Intravesical Immunotherapy or Chemotherapy
Basir Tareen MD, Samir S. Taneja MD, in, 2010
What Is Muscle Invasive Bladder Cancer
Muscle invasive bladder cancer is a cancer that spreads into the detrusor muscle of the bladder. The detrusor muscle is the thick muscle deep in the bladder wall. This cancer is more likely to spread to other parts of the body.
In the U.S., bladder cancer is the third most common cancer in men. Each year, there are more than 83,000 new cases diagnosed in men and women. About 25% of bladder cancers are MIBC. Bladder cancer is more common as a person grows older. It is found most often in the age group of 75-84. Caucasians are more likely to get bladder cancer than any other ethnicity. But there are more African-Americans who do not survive the disease.
What is Cancer?
Cancer is when your body cells grow out of control. When this happens, the body cannot work the way it should. Most cancers form a lump called a tumor or a growth. Some cancers grow and spread fast. Others grow more slowly. Not all lumps are cancers. Cancerous lumps are sometimes called malignant tumors.
What is Bladder Cancer?
When cells of the bladder grow abnormally, they can become bladder cancer.
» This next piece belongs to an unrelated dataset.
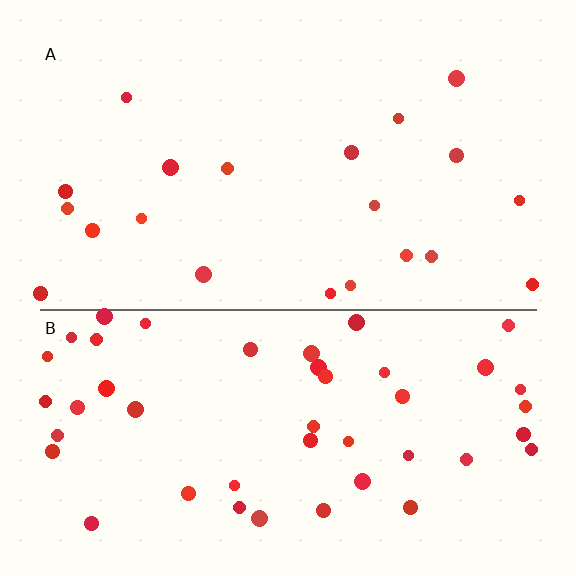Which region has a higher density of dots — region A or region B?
B (the bottom).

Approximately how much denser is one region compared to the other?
Approximately 2.2× — region B over region A.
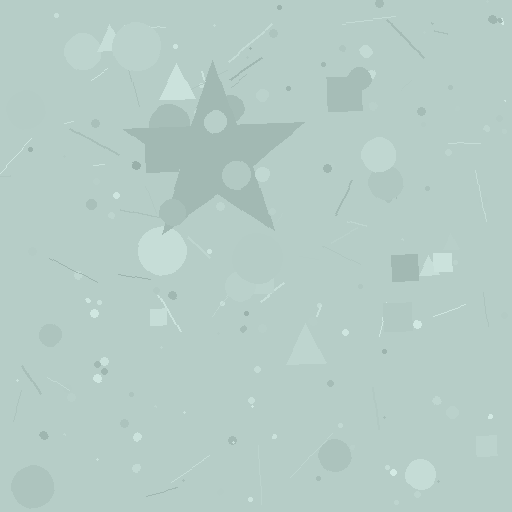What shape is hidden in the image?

A person with bladder cancer will have one or more tumors in his/her bladder.
How Does Bladder Cancer Develop and Spread?
The bladder wall has many layers, made up of different types of cells. Most bladder cancers start in the urothelium or transitional epithelium. This is the inside lining of the bladder. Transitional cell carcinoma is cancer that forms in the cells of the urothelium.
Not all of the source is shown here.